Teman-teman saya saat browsing sering tiba-tiba bertanya kepada saya apakah benar ada air soda di Tarutung sebagai salah satu dari yang hanya ada dua di seluruh dunia? Saya saya mengiyakan, mereka akan mencecar saya dengan pertanyaan “kenapa tidak terkenal? kenapa tidak pernah ada rekomendasi mengenai hal ini? kenapa begini? kenapa begitu?”. Ya karena memang mata air yang unik ini tidak ditangani dengan serius dan profesional sebagaimana layaknya tempat wisata. 
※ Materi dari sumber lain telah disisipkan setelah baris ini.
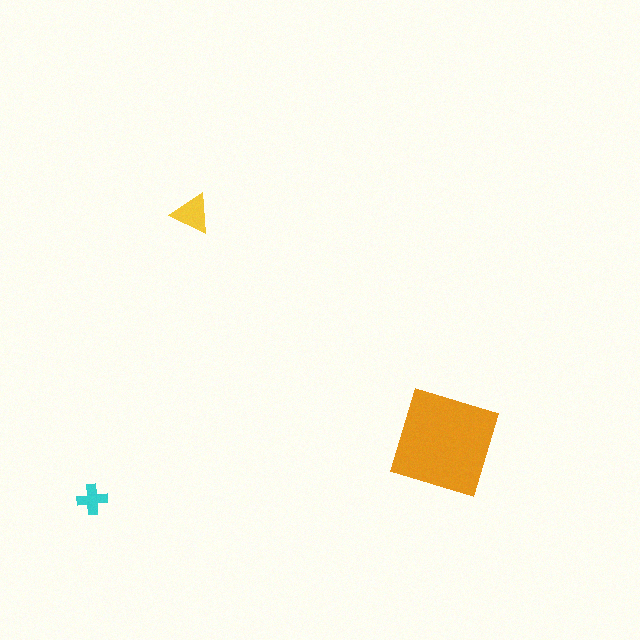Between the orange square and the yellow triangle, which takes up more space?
The orange square.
Tidak pernah ada informasi yang menjelaskan mengenai tempat wisata ini secara informatif, detail dan persuasif yang menggoda pembaca untuk mengunjunginya. Doakan saja saya cepat-cepat dapat harta, tahta dan wanita (baca: kesempatan untuk berbuat sesuatu) supaya nanti saya bisa menjadikannya menjadi tempat wisata yang indah permai dan layak dikunjungi orang-orang dari seluruh dunia.

Mengapa air terjun Niagara bisa begitu terkenal dan mendunia? Padahal di Balige (satu jam perjalanan dari Tarutung) banyak terdapat air terjun yang tak kalah eksotisnya, bahkan dengan bonus penampakan hantu-hantu pada jam-jam tertentu. 
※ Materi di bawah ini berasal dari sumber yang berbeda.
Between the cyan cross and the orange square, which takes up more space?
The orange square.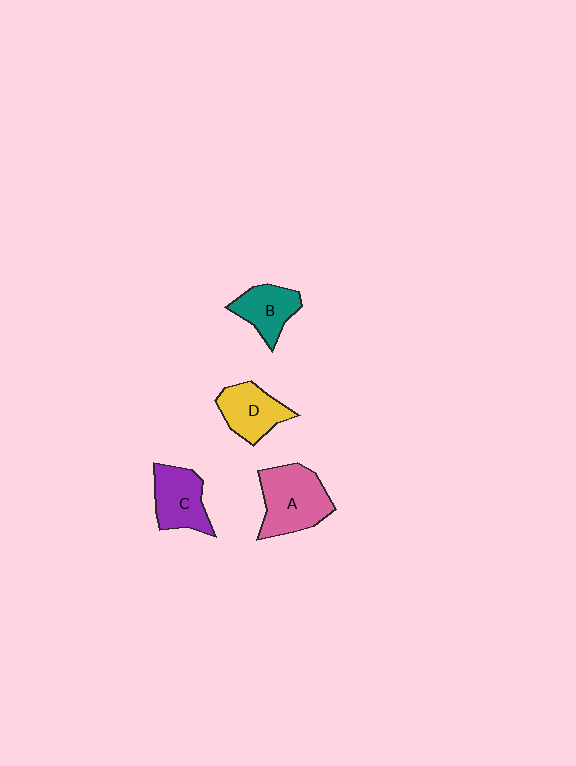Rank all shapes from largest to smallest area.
From largest to smallest: A (pink), C (purple), D (yellow), B (teal).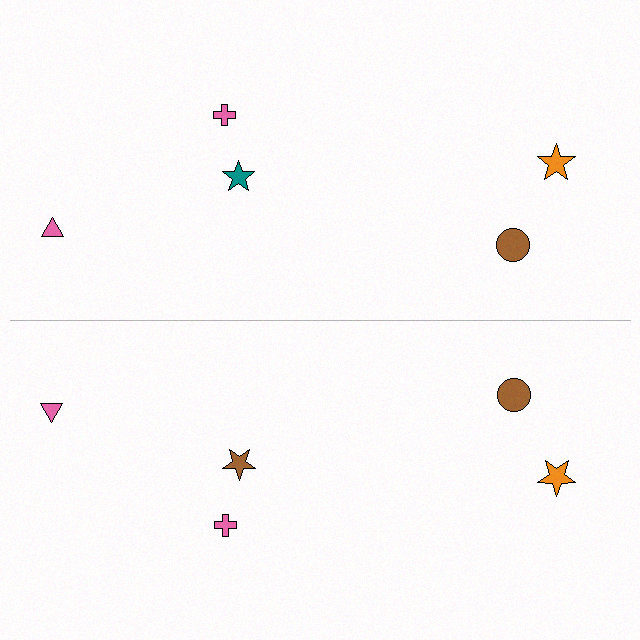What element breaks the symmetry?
The brown star on the bottom side breaks the symmetry — its mirror counterpart is teal.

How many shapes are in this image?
There are 10 shapes in this image.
Masalahnya terletak pada inisyatif pemerintah setempat untuk mengoptimalkan sumber daya. Semua dibiarkan ala kadarnya saja, tidak tergerak untuk berbuat sesuatu yang bertujuan untuk menarik lebih banyak lagi minat dari pengunjung dengan strata sosial dan kota asal yang lebih luas.


Dan sepertinya, mata air soda di Venezuela juga mengalami hal yang sama. Tetapi setidaknya masih mending, karena menurut teman saya yang sering traveling, saat traveling ke Venezuela mata air soda ini masuk dalam paket wisata, tetapi tidak terlalu direkomendasikan. Entah kenapa?